Tropical Storm Kyle (2002) and Cold-Air Damming: Their Interactions and Impacts on Heavy Rainfall in the Carolinas

Thursday, 21 April 2016
Plaza Grand Ballroom (The Condado Hilton Plaza)
José M. García-Rivera, I. M. Systems Group, Rockville, MD; and Y. L. Lin and Y. Rastigejev

The interactions between an Appalachian cold-air damming event and the near-passage of Tropical Storm Kyle (2002) along the coastal Carolinas are assessed by using a numerical weather prediction model. As the storm moved along the coastline, it began extra-tropical transition, bringing heavy rains to both the coastal region and inland towards the Piedmont of North Carolina. Our goal is to quantify the effects of both interacting weather systems on heavy precipitation in order to improve the dynamical understanding of such effects, as well as precipitation forecasts in the study region. A series of sensitivity tests were performed to isolate and quantify the effects of both systems on the total accumulated precipitation.
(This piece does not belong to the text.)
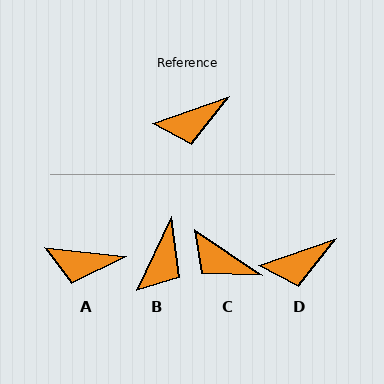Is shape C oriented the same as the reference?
No, it is off by about 54 degrees.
It was found that (a) for this type of along-coast track, the pre-existing cold-air damming played only a minor role on the total accumulated precipitation, (b) the outer circulation of Kyle weakened the cold-air damming due to a redirection of the mean flow away from the east side of the Appalachian Mountains, and (c) the combination of Kyle with a shortwave mid to upper-level trough and a surface coastal front were responsible for the heavy precipitation experienced in the study area through the advection of moisture, vorticity, and the forcing of upward motion.